Pourtant, depuis 2006, l’État vend les bijoux de famille. Disons plutôt qu’il les brade en raison d’une incompétence notoire. De notoriété publique, cette agence immobilière (France Domaines) aurait en effet disparu depuis longtemps si elle était tenue par des privés et non pas par des fonctionnaires.
Le patrimoine français est si riche qu’il se vend sans problème, a fortiori s’il est sous-évalué, et tant pis si, au bout du compte, c’est le contribuable qui est spolié. L’État a récolté par ce biais 500 millions d’euros par an en moyenne, plus de 7 milliards entre 2006 et 2017. Suite au rapport du Sénat, les gens de Bercy l’avaient promis-juré : on allait faire appel à des spécialistes. Plus question de laisser partir des merveilles, encore moins de vendre à des maquignons… et pourtant.
Et pourtant, un nouveau scandale éclate au milieu de l’été : la vente du magnifique domaine de Grignon, un site agronomique de 310 hectares occupé, depuis deux siècles, par les étudiants d’AgroParisTech et les chercheurs de l’INRAE (Institut national de recherche pour l’agriculture, l’alimentation et l’environnement).

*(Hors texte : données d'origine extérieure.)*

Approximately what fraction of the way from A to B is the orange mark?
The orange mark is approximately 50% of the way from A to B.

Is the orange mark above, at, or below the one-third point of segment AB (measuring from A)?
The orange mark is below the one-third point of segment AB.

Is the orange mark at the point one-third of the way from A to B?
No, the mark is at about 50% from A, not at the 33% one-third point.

C’est le premier promoteur immobilier de France, Altarea, qui a remporté la mise. Dans son projet, des logements, bien sûr, avec « une programmation résidentielle au sein de bâtiments existants, de nouvelles constructions » et « une programmation touristique » avec un pôle gastronomique porté par un chef étoilé. Une restauration de luxe, voire un Disneyland de la bouffe, diront les mauvais esprits dans mon genre.

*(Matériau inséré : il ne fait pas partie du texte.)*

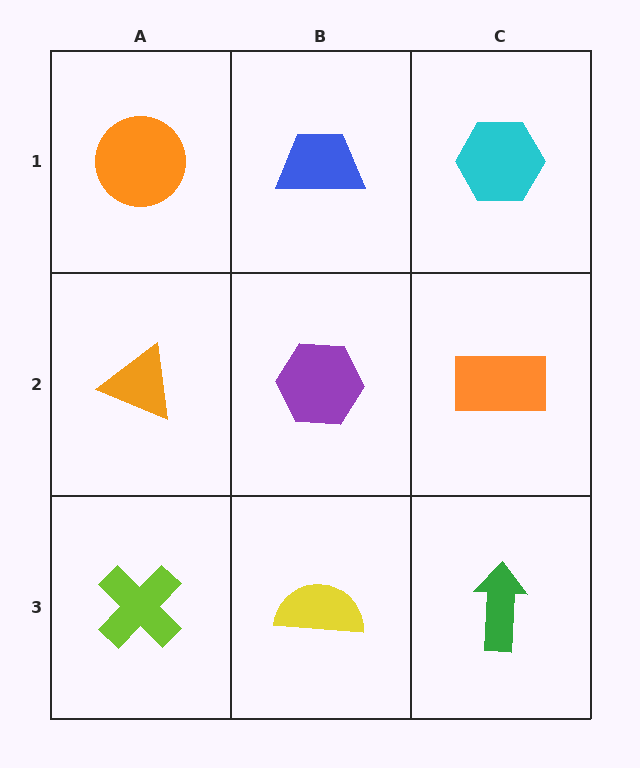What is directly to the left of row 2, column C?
A purple hexagon.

Ce projet est contesté depuis longtemps par les élus, les étudiants et les chercheurs qui travaillaient là et sont, pour beaucoup, réunis au sein de l’association Patrimoine AgroParisTech-Grignon 2000. Ayant elle-même déposé un projet alternatif (Grignon 2026), présenté avec la communauté de communes Cœur d’Yvelines, l’association dénonce aujourd’hui dans un communiqué : « Au cœur de l’été, l’État brade Grignon et reste sourd à un projet d’intérêt général concernant le changement climatique. L’État nie la compétence des collectivités territoriales à gérer le développement de leur territoire et préfère détruire deux siècles d’Histoire et d’actifs scientifiques d’une valeur inestimable au profit d’un promoteur qui saura faire son métier : acheter du foncier à un prix dérisoire et le vendre par lot au prix fort. »

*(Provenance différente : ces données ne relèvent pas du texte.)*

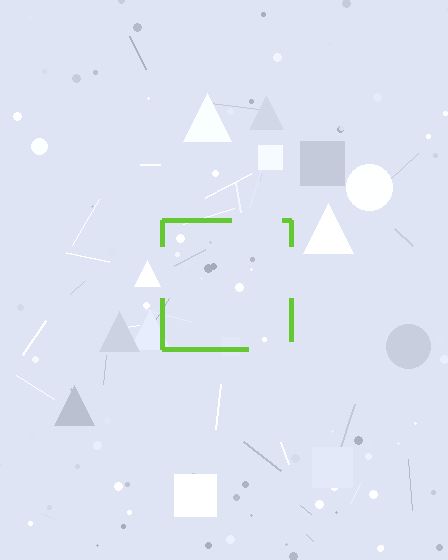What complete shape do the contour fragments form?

Le site Réussir.fr avance des chiffres pour ce rachat : « L’association évoque la rumeur d’une offre à 13,9 millions d’euros de la part d’Altarea contre 13 millions proposés dans le cadre du projet Grignon 2026. » Altarea a été consulté mais « n’a pas souhaité » commenter ce chiffre, indiquant ne « jamais communiquer sur les montants de ses opérations ». Aucun commentaire, non plus, du côté des ministères concernés, pourtant saisis par la sénatrice des Yvelines Sophie Primas et le président du Sénat Gérard Larcher pour demander un réexamen de la décision avec les élus locaux.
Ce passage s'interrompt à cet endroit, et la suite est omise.